Dictionary.ContainsKey is a O(1) operation, since it uses the hashcode of the objects as a key, which gives you a quicker search ability.
I don't think that it 's a good idea to have a List which contains a million entries. I don't think that the List class was designed for that purpose. :)
Isn't it possible to save those millon entities into a RDBMS for instance, and perform queries on that database ?
If it is not possible, then I would use a Dictionary anyway.
I think I have the answer! Yes, it's true that Contains() on a list (array) is O(n), but if the array is short and you are using value types, it still should be quite fast. But using the CLR Profiler [free download from Microsoft], I discovered that Contains() is boxing values in order to compare them, which requires heap allocation, which is VERY expensive (slow). [Note: This is .Net 2.0; other .Net versions not tested.]
Here's the full story and solution. We have an enumeration called "VI" and made a class called "ValueIdList" which is an abstract type for a list (array) of VI objects. The original implementation was in the ancient .Net 1.1 days, and it used an encapsulated ArrayList. We discovered recently in http://blogs.msdn.com/b/joshwil/archive/2004/04/13/112598.aspx that a generic list (List<VI>) performs much better than ArrayList on value types (like our enum VI) because the values don't have to be boxed. It's true and it worked... almost.
The CLR Profiler revealed a surprise. Here's a portion of the Allocation Graph:
- ValueIdList::Contains bool(VI) 5.5MB (34.81%)
- Generic.List::Contains bool(<UNKNOWN>) 5.5MB (34.81%)
- Generic.ObjectEqualityComparer<T>::Equals bool (<UNKNOWN> <UNKNOWN>) 5.5MB (34.88%)

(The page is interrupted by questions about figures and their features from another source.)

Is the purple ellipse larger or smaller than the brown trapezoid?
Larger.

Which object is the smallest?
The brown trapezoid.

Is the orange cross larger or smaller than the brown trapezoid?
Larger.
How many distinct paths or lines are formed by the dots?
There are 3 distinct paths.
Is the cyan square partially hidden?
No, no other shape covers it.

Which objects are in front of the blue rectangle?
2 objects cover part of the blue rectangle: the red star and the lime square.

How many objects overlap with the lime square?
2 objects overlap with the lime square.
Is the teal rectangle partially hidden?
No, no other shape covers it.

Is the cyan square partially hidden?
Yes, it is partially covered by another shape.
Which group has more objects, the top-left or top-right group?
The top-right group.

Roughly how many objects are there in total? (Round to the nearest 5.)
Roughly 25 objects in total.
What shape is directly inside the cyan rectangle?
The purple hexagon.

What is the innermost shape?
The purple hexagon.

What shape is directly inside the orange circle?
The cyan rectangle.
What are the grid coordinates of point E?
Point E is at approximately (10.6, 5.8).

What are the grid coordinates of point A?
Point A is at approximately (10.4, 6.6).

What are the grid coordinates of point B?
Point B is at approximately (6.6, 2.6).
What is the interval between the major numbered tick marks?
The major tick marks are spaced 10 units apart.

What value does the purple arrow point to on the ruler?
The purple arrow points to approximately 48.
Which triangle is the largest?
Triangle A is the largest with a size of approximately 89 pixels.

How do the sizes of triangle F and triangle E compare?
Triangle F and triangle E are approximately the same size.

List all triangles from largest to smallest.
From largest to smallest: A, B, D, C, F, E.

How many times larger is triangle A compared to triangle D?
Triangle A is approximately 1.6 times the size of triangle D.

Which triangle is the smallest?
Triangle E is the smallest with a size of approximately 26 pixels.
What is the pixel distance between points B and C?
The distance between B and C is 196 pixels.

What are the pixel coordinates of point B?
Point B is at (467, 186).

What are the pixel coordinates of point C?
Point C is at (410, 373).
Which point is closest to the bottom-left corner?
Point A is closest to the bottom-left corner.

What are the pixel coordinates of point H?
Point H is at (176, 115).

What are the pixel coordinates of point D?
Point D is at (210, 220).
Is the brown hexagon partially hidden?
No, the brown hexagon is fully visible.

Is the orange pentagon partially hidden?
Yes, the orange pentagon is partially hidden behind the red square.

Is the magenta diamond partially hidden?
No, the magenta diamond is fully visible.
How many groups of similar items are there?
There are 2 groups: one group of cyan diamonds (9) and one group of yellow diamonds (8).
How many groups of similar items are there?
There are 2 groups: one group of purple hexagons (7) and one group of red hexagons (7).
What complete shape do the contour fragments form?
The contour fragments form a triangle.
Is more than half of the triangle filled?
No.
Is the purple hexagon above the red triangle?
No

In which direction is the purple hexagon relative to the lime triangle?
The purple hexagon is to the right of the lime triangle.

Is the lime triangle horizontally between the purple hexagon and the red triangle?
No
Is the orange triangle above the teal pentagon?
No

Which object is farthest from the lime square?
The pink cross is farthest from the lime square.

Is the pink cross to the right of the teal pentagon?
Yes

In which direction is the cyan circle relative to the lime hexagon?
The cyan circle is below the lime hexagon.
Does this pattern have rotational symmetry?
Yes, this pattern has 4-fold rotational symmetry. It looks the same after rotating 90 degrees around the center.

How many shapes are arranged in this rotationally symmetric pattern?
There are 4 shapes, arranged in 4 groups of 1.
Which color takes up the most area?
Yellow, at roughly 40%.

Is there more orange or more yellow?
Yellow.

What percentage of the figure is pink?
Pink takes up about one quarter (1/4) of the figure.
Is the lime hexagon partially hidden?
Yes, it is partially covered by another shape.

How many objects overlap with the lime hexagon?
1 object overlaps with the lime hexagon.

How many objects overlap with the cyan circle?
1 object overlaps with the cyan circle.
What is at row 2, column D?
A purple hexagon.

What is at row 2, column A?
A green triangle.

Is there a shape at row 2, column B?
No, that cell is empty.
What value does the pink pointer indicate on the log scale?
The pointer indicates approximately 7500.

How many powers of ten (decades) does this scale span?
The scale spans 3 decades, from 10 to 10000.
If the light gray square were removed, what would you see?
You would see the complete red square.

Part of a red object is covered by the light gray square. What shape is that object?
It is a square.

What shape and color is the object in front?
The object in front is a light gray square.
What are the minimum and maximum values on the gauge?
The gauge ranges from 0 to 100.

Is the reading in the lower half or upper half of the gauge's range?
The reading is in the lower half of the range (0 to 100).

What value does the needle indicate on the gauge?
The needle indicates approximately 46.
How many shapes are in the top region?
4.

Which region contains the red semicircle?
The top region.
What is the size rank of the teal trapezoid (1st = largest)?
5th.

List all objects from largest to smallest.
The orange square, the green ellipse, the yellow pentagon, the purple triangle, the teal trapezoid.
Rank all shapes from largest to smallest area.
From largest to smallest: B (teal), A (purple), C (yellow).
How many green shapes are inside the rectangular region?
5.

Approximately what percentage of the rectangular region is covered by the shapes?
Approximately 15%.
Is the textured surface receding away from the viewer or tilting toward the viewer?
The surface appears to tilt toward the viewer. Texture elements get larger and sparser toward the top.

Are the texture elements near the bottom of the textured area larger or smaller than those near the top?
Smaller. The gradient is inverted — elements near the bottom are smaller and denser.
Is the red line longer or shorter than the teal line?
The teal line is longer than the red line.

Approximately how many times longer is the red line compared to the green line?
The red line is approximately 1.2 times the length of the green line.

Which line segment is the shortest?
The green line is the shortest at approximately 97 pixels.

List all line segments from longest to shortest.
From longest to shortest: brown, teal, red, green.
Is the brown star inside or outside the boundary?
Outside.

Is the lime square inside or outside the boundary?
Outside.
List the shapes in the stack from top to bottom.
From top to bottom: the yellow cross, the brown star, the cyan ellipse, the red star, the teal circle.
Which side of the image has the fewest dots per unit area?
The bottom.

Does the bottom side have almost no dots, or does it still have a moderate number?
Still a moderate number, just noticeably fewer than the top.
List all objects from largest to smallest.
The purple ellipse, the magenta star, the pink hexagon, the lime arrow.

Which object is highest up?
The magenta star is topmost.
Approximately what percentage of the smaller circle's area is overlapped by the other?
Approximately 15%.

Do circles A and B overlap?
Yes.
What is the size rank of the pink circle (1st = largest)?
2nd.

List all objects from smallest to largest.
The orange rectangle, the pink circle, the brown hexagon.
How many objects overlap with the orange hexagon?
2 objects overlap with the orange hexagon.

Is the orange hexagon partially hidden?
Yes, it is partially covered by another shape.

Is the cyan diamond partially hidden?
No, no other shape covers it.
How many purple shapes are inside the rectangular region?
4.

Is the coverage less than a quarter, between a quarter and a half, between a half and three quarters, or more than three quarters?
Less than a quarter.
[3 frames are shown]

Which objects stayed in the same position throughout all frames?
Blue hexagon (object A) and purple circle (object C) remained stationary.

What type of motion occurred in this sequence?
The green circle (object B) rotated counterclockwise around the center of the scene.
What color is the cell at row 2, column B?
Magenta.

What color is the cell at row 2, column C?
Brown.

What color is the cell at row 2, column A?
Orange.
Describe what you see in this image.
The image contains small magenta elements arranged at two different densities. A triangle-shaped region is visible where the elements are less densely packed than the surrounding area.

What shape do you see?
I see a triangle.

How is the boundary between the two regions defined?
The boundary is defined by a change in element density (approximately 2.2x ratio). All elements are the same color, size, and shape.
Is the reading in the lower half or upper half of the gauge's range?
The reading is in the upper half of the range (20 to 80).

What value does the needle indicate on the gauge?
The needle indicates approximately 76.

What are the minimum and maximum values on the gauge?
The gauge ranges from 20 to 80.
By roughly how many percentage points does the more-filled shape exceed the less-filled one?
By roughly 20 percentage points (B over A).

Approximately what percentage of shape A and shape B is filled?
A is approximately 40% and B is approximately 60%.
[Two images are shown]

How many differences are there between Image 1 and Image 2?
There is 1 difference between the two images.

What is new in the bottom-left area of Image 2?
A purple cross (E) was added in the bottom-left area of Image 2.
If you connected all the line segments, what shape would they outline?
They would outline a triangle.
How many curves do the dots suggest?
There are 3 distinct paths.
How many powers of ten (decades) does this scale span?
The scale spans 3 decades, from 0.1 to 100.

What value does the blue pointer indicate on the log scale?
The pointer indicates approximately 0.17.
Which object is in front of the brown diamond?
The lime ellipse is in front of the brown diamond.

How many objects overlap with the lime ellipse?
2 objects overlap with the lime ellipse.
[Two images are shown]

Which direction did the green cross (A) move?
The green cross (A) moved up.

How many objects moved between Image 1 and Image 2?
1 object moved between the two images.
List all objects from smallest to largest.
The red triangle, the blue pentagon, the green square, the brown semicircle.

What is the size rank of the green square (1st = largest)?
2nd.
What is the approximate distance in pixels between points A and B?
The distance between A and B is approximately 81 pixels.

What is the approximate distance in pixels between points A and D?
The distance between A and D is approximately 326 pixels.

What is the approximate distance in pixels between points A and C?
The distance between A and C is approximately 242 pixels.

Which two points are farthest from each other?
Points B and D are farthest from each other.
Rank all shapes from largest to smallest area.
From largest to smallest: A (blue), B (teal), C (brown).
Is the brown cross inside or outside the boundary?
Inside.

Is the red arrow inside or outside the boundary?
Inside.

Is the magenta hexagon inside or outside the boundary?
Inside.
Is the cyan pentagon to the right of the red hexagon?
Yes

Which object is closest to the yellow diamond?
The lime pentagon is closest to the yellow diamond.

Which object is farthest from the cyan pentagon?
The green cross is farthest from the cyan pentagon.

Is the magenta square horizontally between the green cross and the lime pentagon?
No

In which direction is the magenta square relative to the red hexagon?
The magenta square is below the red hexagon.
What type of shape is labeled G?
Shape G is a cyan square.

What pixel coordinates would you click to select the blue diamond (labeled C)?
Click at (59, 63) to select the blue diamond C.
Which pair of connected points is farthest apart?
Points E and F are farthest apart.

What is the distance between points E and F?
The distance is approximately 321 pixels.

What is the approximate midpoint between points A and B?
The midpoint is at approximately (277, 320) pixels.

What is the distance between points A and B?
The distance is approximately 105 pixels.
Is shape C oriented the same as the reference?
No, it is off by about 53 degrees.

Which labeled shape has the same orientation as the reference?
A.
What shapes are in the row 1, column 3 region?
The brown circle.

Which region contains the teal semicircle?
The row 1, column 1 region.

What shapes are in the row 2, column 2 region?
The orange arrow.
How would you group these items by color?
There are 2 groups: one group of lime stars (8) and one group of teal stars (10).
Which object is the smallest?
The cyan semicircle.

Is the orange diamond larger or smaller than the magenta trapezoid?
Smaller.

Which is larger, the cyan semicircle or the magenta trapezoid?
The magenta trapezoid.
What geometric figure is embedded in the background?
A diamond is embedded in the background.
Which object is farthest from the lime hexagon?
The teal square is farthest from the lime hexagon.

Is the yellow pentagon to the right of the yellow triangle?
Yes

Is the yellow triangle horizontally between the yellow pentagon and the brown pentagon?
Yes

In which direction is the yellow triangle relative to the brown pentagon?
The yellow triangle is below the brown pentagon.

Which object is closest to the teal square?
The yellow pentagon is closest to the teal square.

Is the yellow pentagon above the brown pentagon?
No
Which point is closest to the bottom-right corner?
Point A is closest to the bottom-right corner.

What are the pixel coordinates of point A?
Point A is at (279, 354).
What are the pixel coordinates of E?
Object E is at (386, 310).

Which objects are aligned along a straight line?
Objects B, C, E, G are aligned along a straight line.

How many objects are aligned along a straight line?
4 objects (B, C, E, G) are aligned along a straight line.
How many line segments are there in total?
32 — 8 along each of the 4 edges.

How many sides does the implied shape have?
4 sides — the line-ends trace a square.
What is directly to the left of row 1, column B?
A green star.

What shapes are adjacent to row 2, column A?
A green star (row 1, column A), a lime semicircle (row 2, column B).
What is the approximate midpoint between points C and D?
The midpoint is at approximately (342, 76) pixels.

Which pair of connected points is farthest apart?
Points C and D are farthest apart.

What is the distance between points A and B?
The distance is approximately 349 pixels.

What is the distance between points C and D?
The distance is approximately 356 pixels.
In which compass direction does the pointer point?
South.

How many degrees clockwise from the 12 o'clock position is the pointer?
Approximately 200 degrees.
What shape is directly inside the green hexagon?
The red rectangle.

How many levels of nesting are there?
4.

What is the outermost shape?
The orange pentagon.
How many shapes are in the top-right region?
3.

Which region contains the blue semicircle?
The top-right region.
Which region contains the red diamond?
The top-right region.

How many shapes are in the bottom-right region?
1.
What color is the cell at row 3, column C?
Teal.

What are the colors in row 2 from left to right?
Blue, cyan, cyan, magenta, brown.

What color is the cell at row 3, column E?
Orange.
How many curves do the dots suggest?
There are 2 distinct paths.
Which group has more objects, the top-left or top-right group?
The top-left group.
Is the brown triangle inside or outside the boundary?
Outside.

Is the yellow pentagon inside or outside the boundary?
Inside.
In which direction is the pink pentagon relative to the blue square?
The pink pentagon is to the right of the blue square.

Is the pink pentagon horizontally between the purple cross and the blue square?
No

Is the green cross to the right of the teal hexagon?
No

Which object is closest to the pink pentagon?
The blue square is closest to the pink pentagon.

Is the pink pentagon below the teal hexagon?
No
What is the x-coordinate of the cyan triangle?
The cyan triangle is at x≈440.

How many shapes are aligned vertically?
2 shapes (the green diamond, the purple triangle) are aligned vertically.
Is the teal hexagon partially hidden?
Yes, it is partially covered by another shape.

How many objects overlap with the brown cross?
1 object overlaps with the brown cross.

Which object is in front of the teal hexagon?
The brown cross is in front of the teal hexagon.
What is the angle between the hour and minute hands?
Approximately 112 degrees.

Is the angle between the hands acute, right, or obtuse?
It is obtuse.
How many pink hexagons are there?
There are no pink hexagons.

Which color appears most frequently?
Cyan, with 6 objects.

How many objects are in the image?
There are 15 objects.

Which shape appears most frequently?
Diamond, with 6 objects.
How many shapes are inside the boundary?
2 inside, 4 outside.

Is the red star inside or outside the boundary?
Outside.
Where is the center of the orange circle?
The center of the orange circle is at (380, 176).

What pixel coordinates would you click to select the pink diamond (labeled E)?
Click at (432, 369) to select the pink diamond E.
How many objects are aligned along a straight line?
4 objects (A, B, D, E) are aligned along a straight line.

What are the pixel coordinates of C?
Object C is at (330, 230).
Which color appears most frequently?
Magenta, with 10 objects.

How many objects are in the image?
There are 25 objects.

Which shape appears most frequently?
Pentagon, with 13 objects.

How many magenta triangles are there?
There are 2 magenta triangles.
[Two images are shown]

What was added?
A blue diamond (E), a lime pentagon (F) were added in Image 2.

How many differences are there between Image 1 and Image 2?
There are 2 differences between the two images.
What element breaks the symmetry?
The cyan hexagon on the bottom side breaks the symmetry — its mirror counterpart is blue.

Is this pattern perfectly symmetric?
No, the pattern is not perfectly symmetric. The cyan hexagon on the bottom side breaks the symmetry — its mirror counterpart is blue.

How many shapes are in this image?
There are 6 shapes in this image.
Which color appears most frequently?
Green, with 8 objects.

- Values.VI 7.7MB (49.03%)
As you can see, Contains() surprisingly calls Generic.ObjectEqualityComparer.Equals(), which apparently requires the boxing of a VI value, which requires expensive heap allocation. It's odd that Microsoft would eliminate boxing on the list, only to require it again for a simple operation such as this.
Our solution was to re-write the Contains() implementation, which in our case was easy to do since we were already encapsulating the generic list object (_items). Here's the simple code:
public bool Contains(VI id)
{
return IndexOf(id) >= 0;
}
public int IndexOf(VI id)
{
int i, count;
count = _items.Count;
for (i = 0; i < count; i++)
if (_items[i] == id)
return i;
return -1;
}
public bool Remove(VI id)
{
int i;
i = IndexOf(id);
if (i < 0)
return false;
_items.RemoveAt(i);
return true;
}
The comparison of VI values is now being done in our own version of IndexOf() which requires no boxing, and it's very fast. Our particular program sped up by 20% after this simple re-write. O(n)... no problem! Just avoid the wasted memory usage!